JACKSONVILLE – Marqise Lee has a couple of offseason priorities.

One is to continue progress toward graduating from the University of Southern California, and therefore to keep a promise the Jaguars' wide receiver made to himself and his mother.

"I told my mom I would finish, and I spent so much time in school already – I may as well knock it out while I can," Lee said recently with a smile.

That means Lee will spend the first part of his first full NFL offseason taking a few of the five credits he needs to graduate with a degree in sociology. After that, full focus will turn to his other offseason priority:

To take full advantage of that first full offseason.

"I want to focus on being more consistent," Lee said.

Lee, a second-round selection in the 2014 NFL Draft, spoke recently after a rookie season in which he was part of a youth movement – at the receiver position and around the entire Jacksonville offense.

The Jaguars last offseason revamped their roster on offense, and by the end of the 2014 season, six rookies had played extensive starting roles, working their way into key roles for the coming season – and possibly beyond.

Brandon Linder and Luke Bowanko combined to start 29 games at guard and center, respectively, and quarterback Blake Bortles started the final 13 games of the season.

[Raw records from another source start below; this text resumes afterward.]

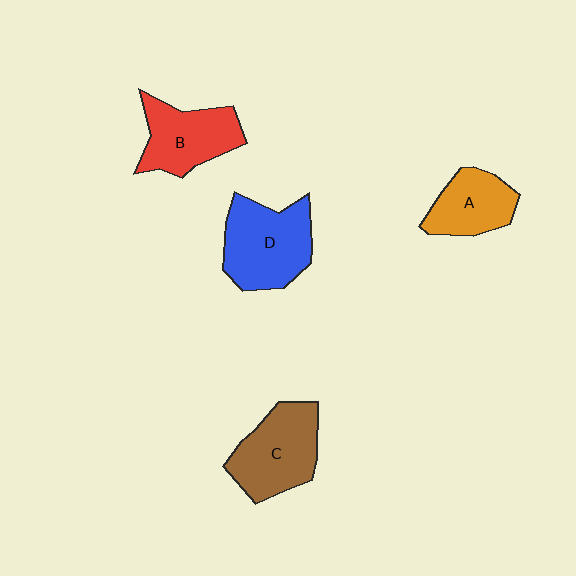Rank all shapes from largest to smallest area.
From largest to smallest: D (blue), C (brown), B (red), A (orange).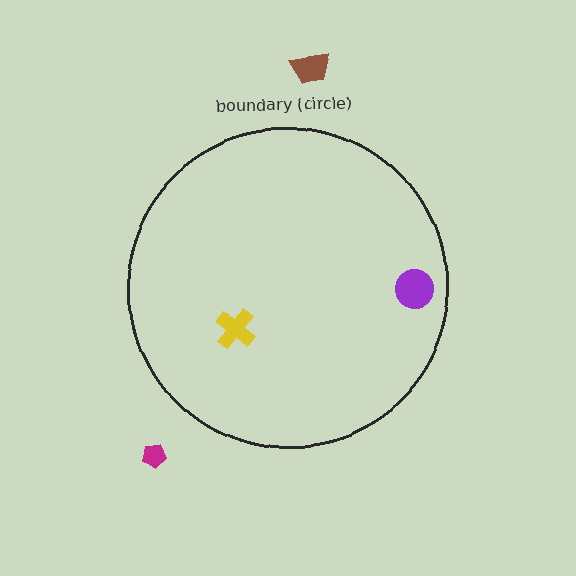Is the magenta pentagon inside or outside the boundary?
Outside.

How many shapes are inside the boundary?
2 inside, 2 outside.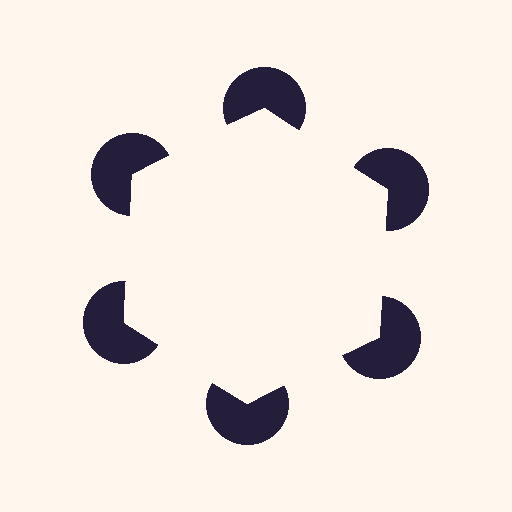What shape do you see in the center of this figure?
An illusory hexagon — its edges are inferred from the aligned wedge cuts in the pac-man discs, not physically drawn.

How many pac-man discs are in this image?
There are 6 — one at each vertex of the illusory hexagon.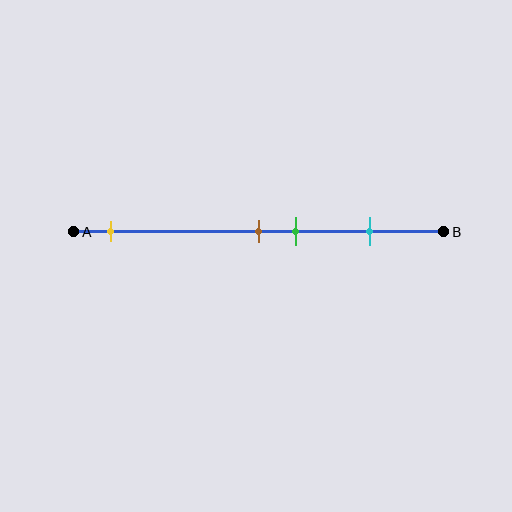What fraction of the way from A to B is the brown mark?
The brown mark is approximately 50% (0.5) of the way from A to B.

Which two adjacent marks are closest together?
The brown and green marks are the closest adjacent pair.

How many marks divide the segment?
There are 4 marks dividing the segment.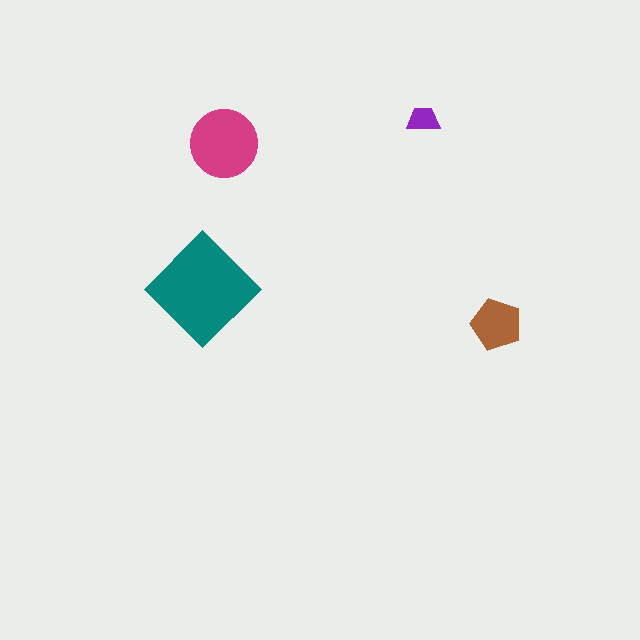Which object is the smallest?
The purple trapezoid.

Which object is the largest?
The teal diamond.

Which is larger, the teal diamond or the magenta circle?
The teal diamond.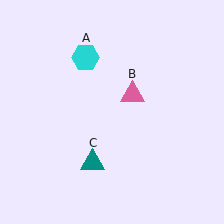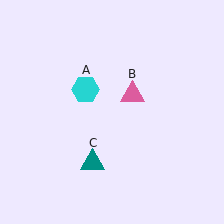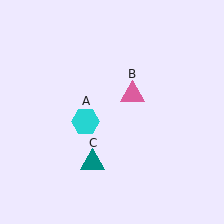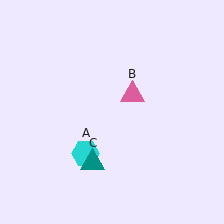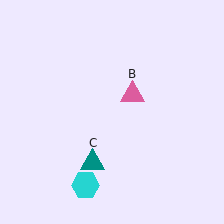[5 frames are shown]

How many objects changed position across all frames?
1 object changed position: cyan hexagon (object A).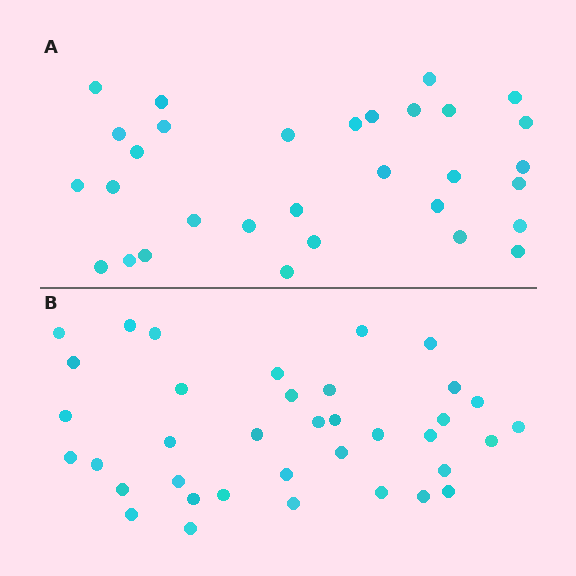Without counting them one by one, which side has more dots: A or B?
Region B (the bottom region) has more dots.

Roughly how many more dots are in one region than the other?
Region B has about 6 more dots than region A.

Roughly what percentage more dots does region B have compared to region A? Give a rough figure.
About 20% more.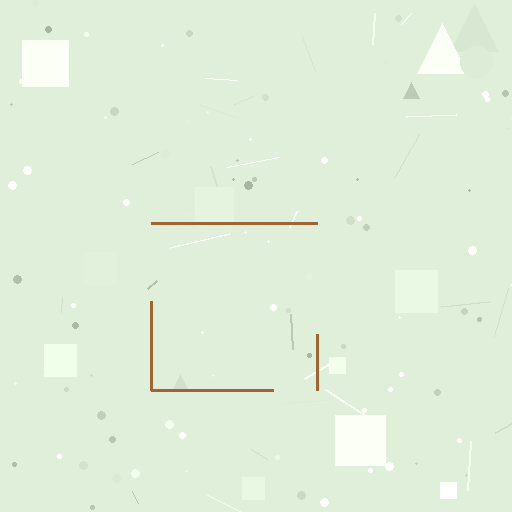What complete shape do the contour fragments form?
The contour fragments form a square.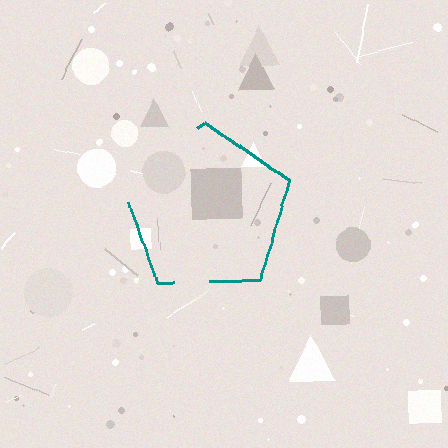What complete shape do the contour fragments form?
The contour fragments form a pentagon.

The Jaguars also started second-year left tackle Luke Joeckel and second-year running back Denard Robinson much of the season.

But perhaps nowhere was the rookie movement as prevalent as receiver, where not only Lee, but Allen Robinson and Allen Hurns emerged as rookie starters and potential core players for the future.

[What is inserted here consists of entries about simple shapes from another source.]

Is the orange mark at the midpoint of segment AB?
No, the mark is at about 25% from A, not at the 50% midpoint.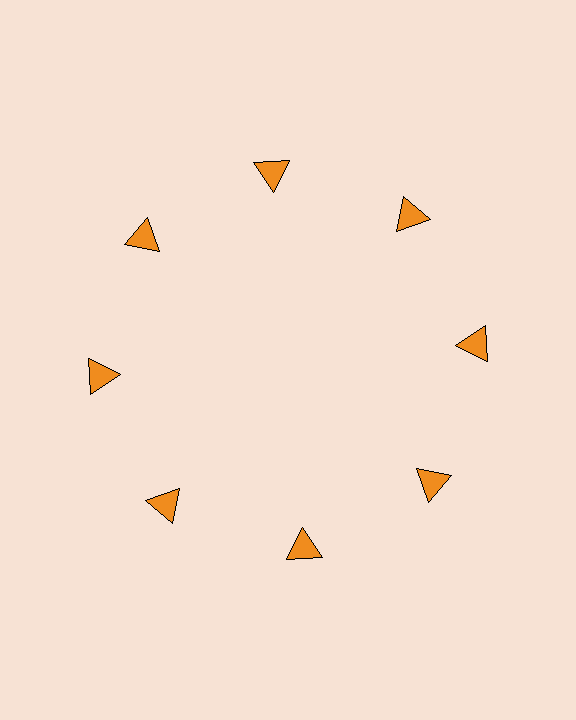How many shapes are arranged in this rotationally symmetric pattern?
There are 8 shapes, arranged in 8 groups of 1.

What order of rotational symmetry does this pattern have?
This pattern has 8-fold rotational symmetry.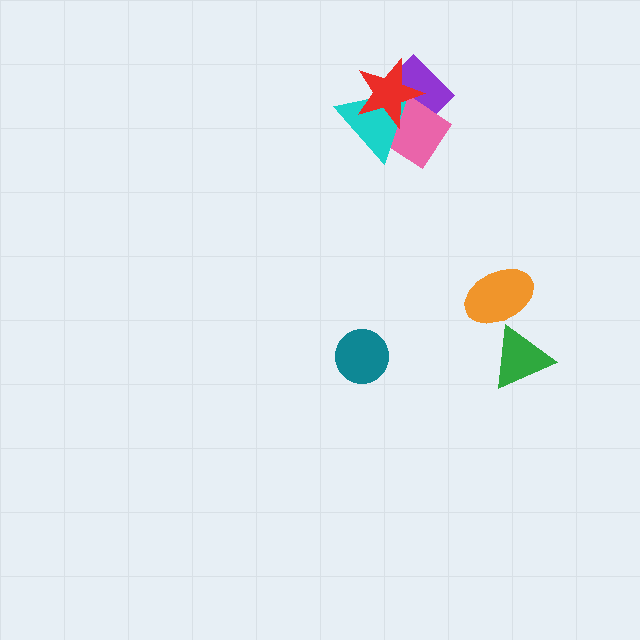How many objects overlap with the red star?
3 objects overlap with the red star.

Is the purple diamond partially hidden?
Yes, it is partially covered by another shape.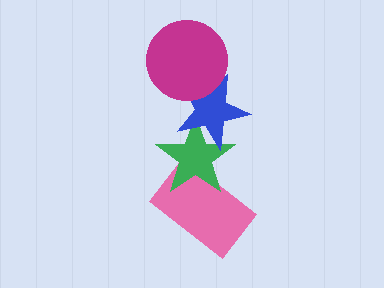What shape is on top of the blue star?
The magenta circle is on top of the blue star.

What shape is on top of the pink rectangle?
The green star is on top of the pink rectangle.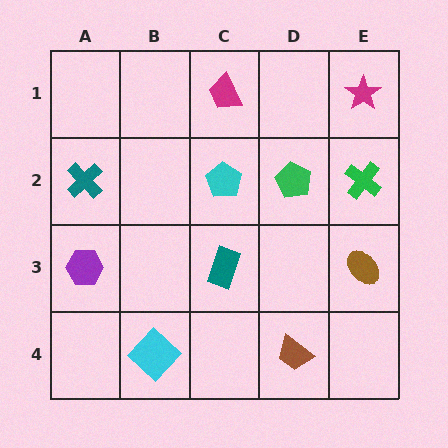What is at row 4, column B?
A cyan diamond.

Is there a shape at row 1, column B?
No, that cell is empty.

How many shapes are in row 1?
2 shapes.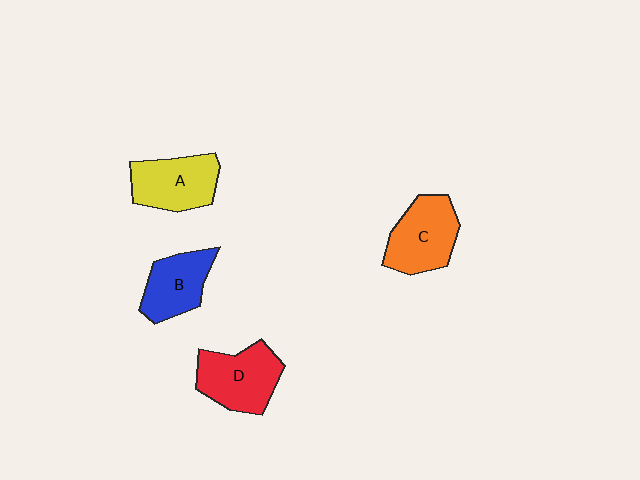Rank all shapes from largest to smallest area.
From largest to smallest: D (red), C (orange), A (yellow), B (blue).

Hurns, a rookie free agent from Miami, caught 51 passes for 677 yards and six touchdowns, while Robinson – a second-round selection from Penn State – caught 48 passes for 548 yards and two touchdowns.

Lee, after struggling with a hamstring injury early in the season, finished the season having played in 13 games, starting seven. He finished the season with 37 receptions for 422 yards and a touchdown.

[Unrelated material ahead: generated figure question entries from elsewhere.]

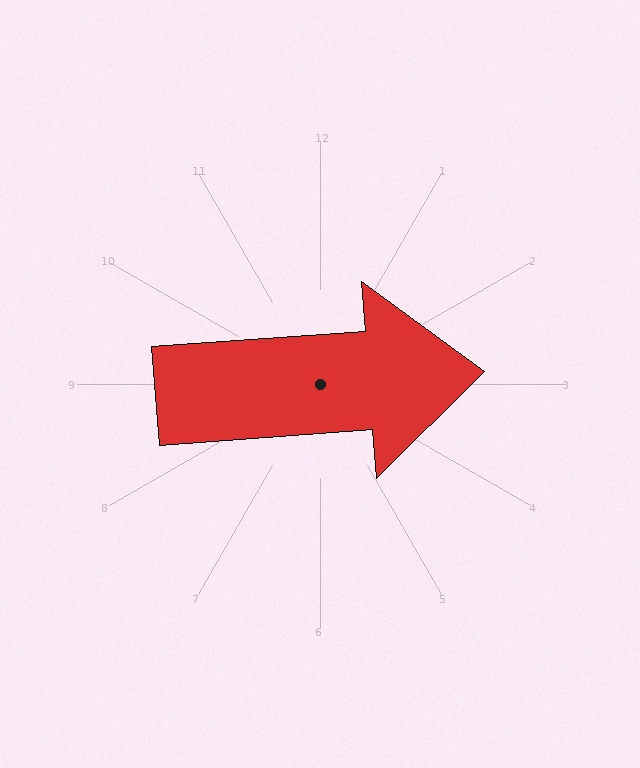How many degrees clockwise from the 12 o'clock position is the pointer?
Approximately 86 degrees.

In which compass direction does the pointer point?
East.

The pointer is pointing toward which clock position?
Roughly 3 o'clock.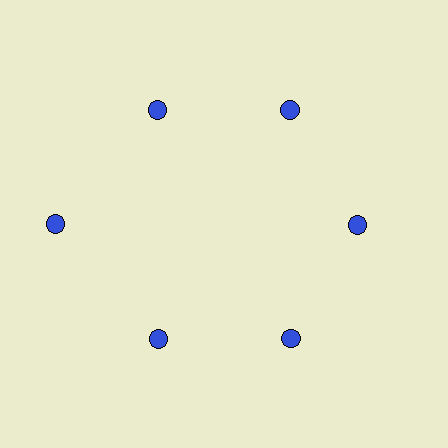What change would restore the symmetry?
The symmetry would be restored by moving it inward, back onto the ring so that all 6 circles sit at equal angles and equal distance from the center.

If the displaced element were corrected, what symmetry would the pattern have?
It would have 6-fold rotational symmetry — the pattern would map onto itself every 60 degrees.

Twenty-four of Lee's receptions came in the final six games for 281 yards and a touchdown, and it was just before that time Jaguars Head Coach Gus Bradley said he started seeing a change in Lee.

Bradley said while there was a time around midseason when Lee "had some anxiety," he had some of his best practices as the Jaguars prepared for their Week 10 game against the Dallas Cowboys at Wembley Stadium in London.

"I go back to where he had a couple of good weeks in practice and he didn't play many plays, but he had a big catch," Bradley said. "I think at that point in time it really clicked for him. I don't know if he knew at that time I'll get more reps, but I think he felt more comfortable in the system.

"We challenge our coaches all the time, get him in there. … Let's keep pushing this and see where these guys are at.' I know as far as I'm concerned, we want to keep pushing these guys and see where they're at. Fortunately, Jerry (Sullivan) had that mindset and kept believing in him."

Lee said his improvement late in the season wasn't as much about gaining confidence as it was about staying healthy, and he said while consistency is definitely a goal achieving that at least in part is about avoiding injuries.

"I think that was the biggest thing (about his rookie season) – especially when you have injuries that you haven't had before," he said. "A lot of my injuries consisted of injuries I never had before, that I thought I'd be good with. Now, I know how to treat those injuries where if I do feel something I know how to handle it whereas this year I didn't know how to handle it and I was freaking out and trying to rush things rather than staying calm and coming back like I was supposed to."

Lee said while he will relax for the first month of the offseason to get his body back right, he will then work on his own, focus on releases, speed drills and strength before returning for the team's offseason program, which will begin in mid-April.

"Typical training," he said, adding, "I just want to be there from the get-go. I want to get things going from the beginning. I don't want to wait until the end to get it going. I know what my body needs. That's the main thing – to stay on top of that."